More than a month ago, Gen. Mattis was asked what kept him up at night. His response was essentially that he keeps others awake at night. Now we see why. Gen. Mattis brings to the equation something that wasn’t there during the Obama administration: a credible threat of the use of military force.

Last week, Gen. Mattis said “The DPRK must choose to stop isolating itself and stand down its pursuit of nuclear weapons. The DPRK should cease any consideration of actions that would lead to the end of its regime and the destruction of its people.” Apparently, Kim Jung Un took that not-so-veiled-threat seriously. That’s one of Un’s first rational thoughts in ages.

Last week, Marie Harf got into it with Lisa Booth, asking “If this rhetoric leads to North Korea attacking Guam, are you ok with that?”
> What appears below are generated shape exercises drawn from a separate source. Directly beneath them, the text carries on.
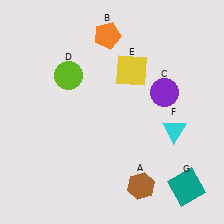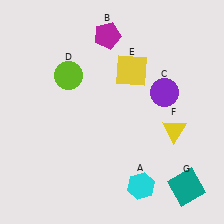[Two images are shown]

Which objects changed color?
A changed from brown to cyan. B changed from orange to magenta. F changed from cyan to yellow.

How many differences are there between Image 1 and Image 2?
There are 3 differences between the two images.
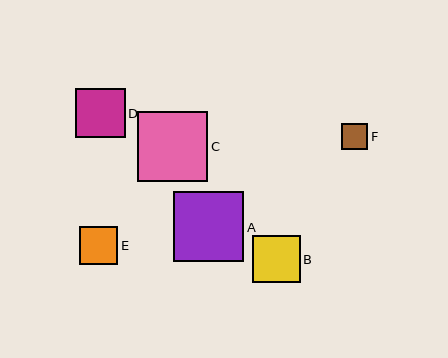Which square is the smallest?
Square F is the smallest with a size of approximately 27 pixels.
Booth replied “No offense, Marie, but I am so sick and tired of the criticism of the “sound and fury” comment. We have Secretary Mattis, who was confirmed by 98-1 in the Senate, who is a brilliant military scholar, who is a student of history, who is known for being deeply thoughtful, who essentially said the same thing yesterday…”

This morning, we found out that Kim Jung Un backed down, thereby eliminating all of Ms. Harf’s what ifs. During the Obama administration, they didn’t attempt to back Kim Jung Un down with a credible threat of the use of military force. The Obama’s policy of strategic patience was deployed. The Chinese and the Un administration didn’t have an incentive to blink.

As for the question that the media wing of the Democratic Party didn’t ask, Susan Rice answered it recently, saying that the US could live with a nuclear North Korea. The truth is that the Obama administration was filled with Carteresque pacifists. This time, Americans should be happy that Gen. Mattis was asked to clean up the Obama administration’s mess.